Immer wieder unterbrochen wird die Chronologie seiner Lebensgeschichte von der Schilderung eines Besuches in seiner alten Heimat im August 2013. Dort sucht er den Mann, dem er als Einziger aus seinem Dorf entwischen konnte, seinem sogenannten Patron, damals Gebieter über 80 Menschenleben. Denn aufgewachsen ist Alberto als eines von zwölf Kindern eines Medizinmannes im tiefsten Dschungel – auf einer portugiesischen Sklavenfarm. „Er schwängerte alle Frauen, auf die er Lust hatte, und bestimmte über unser Leben und unseren Tod“, schildert er im Buch seine Erinnerungen an Antonio Ferreira. Bewegend ist auch die Erinnerung an das Massaker von Nyazonia, das er 1977 nur durch einen Sprung ins Ungewisse überlebte. Oder: der Tod seines Freundes Chingore, den er hautnah miterlebte. „Auf einmal fuhr der riesige Kopf eines Krokodils aus den Fluten, packte Chingore und riss ihn vor unseren entsetzten Augen mit sich. Ich sah nur noch einen aufgewühlten Wasserstrudel, der sich blutrot färbte. Wir Kinder schrien aus Leibeskräften, und von überall kamen Männer und Frauen gelaufen. Einige hatten Speere und Bogen mit, doch Krokodile auf der Jagd lassen sich selten übertölpeln. Meistens bekam man sie dann tagelang nicht mehr zu Gesicht, und das war auch hier der Fall. Wir haben Chingore nie mehr gesehen, und die Trauer war groß.“

Im Vergleich zu den dramatischen Berichten aus Albertos Kindheit und frühen Jugend wirken die unblutigen Erinnerungen an seine Nachwendezeit in Schwedt erschreckend vertraut, wie einer der zahllosen Zeitungsberichte über fremdenfeindliche Übergriffe in der deutschen Provinz – zumindest anfangs. Erst durch Albertos Schilderung der permanten, fast täglich erlebten Bedrohung wird klar, warum die rund 20 Jahre einen so tiefen Eindruck auf ihn hinterlassen haben. „Die Erinnerung war sehr schmerzhaft, aber hinterher war es eine Befreiung“, berichtet Alberto von dem emotionalen Prozess des Schreibens.

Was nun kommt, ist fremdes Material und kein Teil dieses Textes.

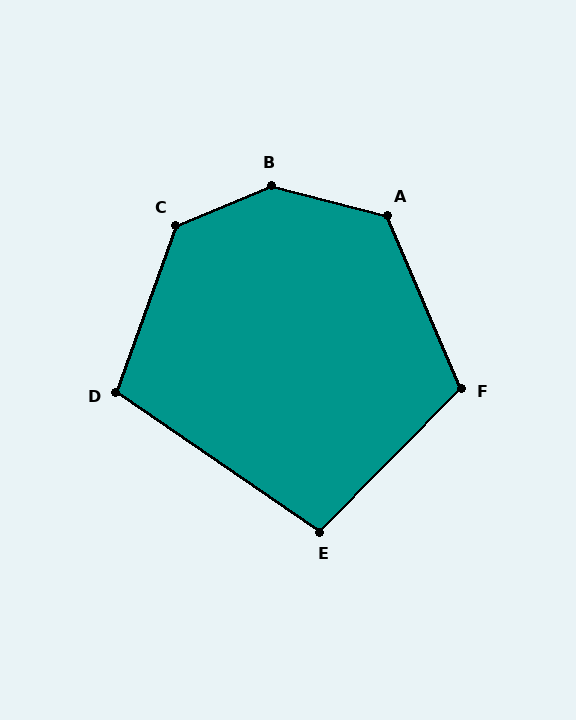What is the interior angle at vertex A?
Approximately 128 degrees (obtuse).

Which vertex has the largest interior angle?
B, at approximately 143 degrees.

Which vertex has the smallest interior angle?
E, at approximately 100 degrees.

Seine Flucht vor drei Jahren hatte auch weit über Brandenburgs Grenzen für Aufmerksamkeit gesorgt. Immer wieder schildert Alberto wie er sich – in Teilen der Schwedter Gesellschaft offenbar längst etabliert – lange Zeit gegen den Entschluss gewehrt hat. Doch immer schneller aufeinander folgten die Beleidungen und Drohungen. Das ein oder andere Mal schützte ihn sein Ruf als ehemaliger Profiboxer. Lange kämpfte er für den „Chemie PCK Schwedt“ in der Bundesliga. „Die Faust des Skinheads stieß nach vorne. Ich pendelte sie aus und schlug ihm auf den Solarplexus. Ich wollte ihn nur stoppen, nicht verletzen. Keuchend ging er in die Knie. Noch gab es seine Kumpane, gegen diese Überzahl hätte ich keine Chance gehabt. Doch wie so oft, wenn einer von ihnen Prügel bezog, gaben die anderen klein bei“, schildert er ein Zusammentreffen aus den letzten Schwedter Tagen.

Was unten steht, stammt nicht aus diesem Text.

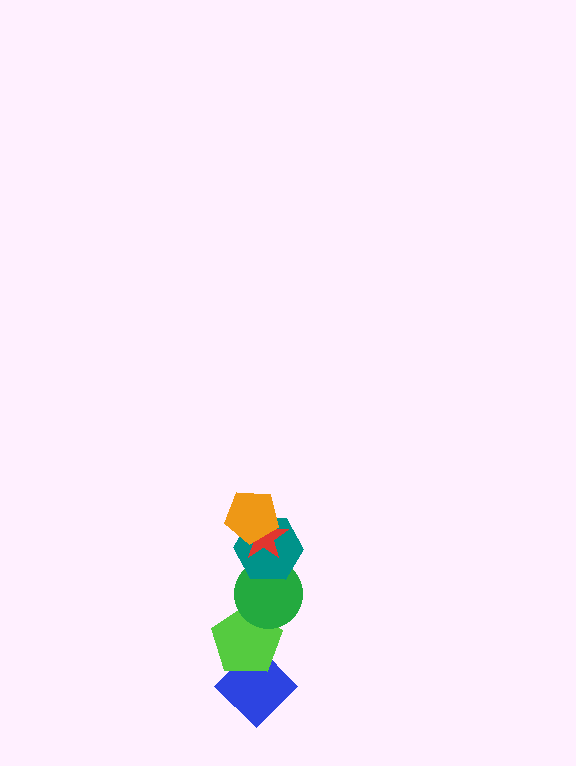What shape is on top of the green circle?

Letztlich ausschlaggebend für seine Entscheidung, Schwedt zu verlassen, war eine Todesdrohung gegen seinen damals 17-jährigen Sohn. Im März 2011 wird erst sein Sohn, dann er selbst nach einem Fußballspiel von einem Gegenspieler verbal attackiert. Worte wie „Negerhurensohn“ und „ich schlage dich tot“ fallen. Ibraimo Alberto, der erst drei Jahre zuvor vom damaligen Bundesinnenminister Wolfgang Schäuble und der ehemaligen Bundesministerin der Justiz, Brigitte Zypries, für seine Intergrationsbemühungen in Schwedt mit dem Preis „Botschafter für Demokratie und Toleranz“ ausgezeichnet wurde, zieht die Reißleine.

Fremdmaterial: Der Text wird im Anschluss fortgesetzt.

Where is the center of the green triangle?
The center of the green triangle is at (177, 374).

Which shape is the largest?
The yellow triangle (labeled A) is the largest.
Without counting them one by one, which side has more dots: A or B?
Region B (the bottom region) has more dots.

Selbst sagt Alberto heute, dass er die Schwedter Zeit „fast alles emotional“ verarbeitet hat. Daniel Bachmann, der ihm als erfahrener Ghostwriter beim Schreiben des Buches geholfen hat, hat einen anderen Eindruck: „Dass er am Ende gehen musste, ist für Ihn eine Niederlage, wie ein K.o.“ Mehr als 80 Stunden hat Bachmann Alberto interviewt, ist mit ihm außerdem nach Mosambik geflogen.

Zurzeit arbeitet Ibraimo Alberto in Karlsruhe in einer Reha-Einrichtung mit Schwerbehinderten, darüber hinaus engagiert er sich ehrenamtlich in der Jugendhilfe der Stadt und er hat einen deutsch-mosambikanischen Verein gegründet, der die Intergration fördern soll. „Mir geht es heute persönlich so gut wie noch nie“, sagt er. Nach Schwedt hat er so gut wie keinen Kontakt mehr, war seit 2011 auch nicht mehr in der Stadt. Sogar sein langjähriger Boxtrainer und enger Vertrauter Ernst Urban reagiert nicht mehr auf seine Kontaktversuche. „Das ist sehr enttäuschend“, sagt Alberto.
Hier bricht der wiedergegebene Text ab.